With luxury auto sales booming in many parts of the world, especially in resource-rich nations like Russia, where sales of Audis, BMWs and Mercedes-Benzes continue to soar, some of the local automakers are considering entering the segment with their own upmarket vehicles.
In Russia, the push is coming from country’s own government, which reportedly is seeking a domestic luxury auto brand to challenge the popular Western rivals.
Automotive News (subscription required), citing Russian newspaper Rossiiskaya Gazeta, is reporting that Russian industry and trade minister Denis Manturov has asked local automakers like GAZ, ZiL and even niche sports car manufacturer and Formula One contender Marussia to develop proposals for a new luxury brand.
To help kickstart the project, Manturov is reportedly promising state support.
Some of the automakers, including Marussia, have confirmed they are working on the proposal.
ZiL already builds armored limousines for the Russian government and, given its size, could easily expand into building more mainstream cars. The same would be true for GAZ.
Marussia, on the other hand, would need to expand considerably to become a volume manufacturer of luxury cars.
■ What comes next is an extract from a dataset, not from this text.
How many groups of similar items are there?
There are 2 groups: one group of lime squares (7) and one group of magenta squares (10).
It currently sells a handful of sports cars per year and is working on a new model, the B2, which is pictured above in concept form and has been spied testing in prototype form recently.
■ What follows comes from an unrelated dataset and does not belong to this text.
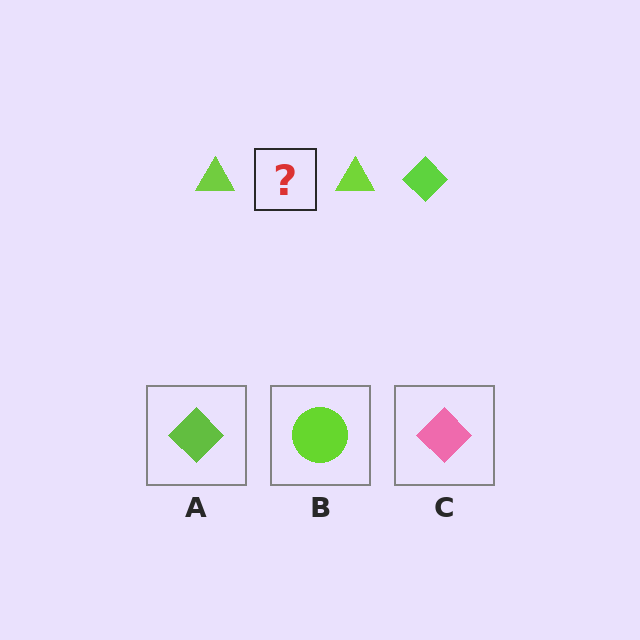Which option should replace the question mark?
Option A.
Of course, establishing a new luxury brand is not something done overnight. It takes years of brand development, and vehicles with the high levels of performance, refinement and quality that luxury buyers demand--something we’re yet to see from Russian automakers.
One possibility that could be popular is reviving GAZ’s Volga brand. It was a symbol of high status during the Soviet times, though the brand has been tarnished recently with GAZ resorting to using old Chrysler platforms, like that of the Sebring, to underpin its latest Volga models.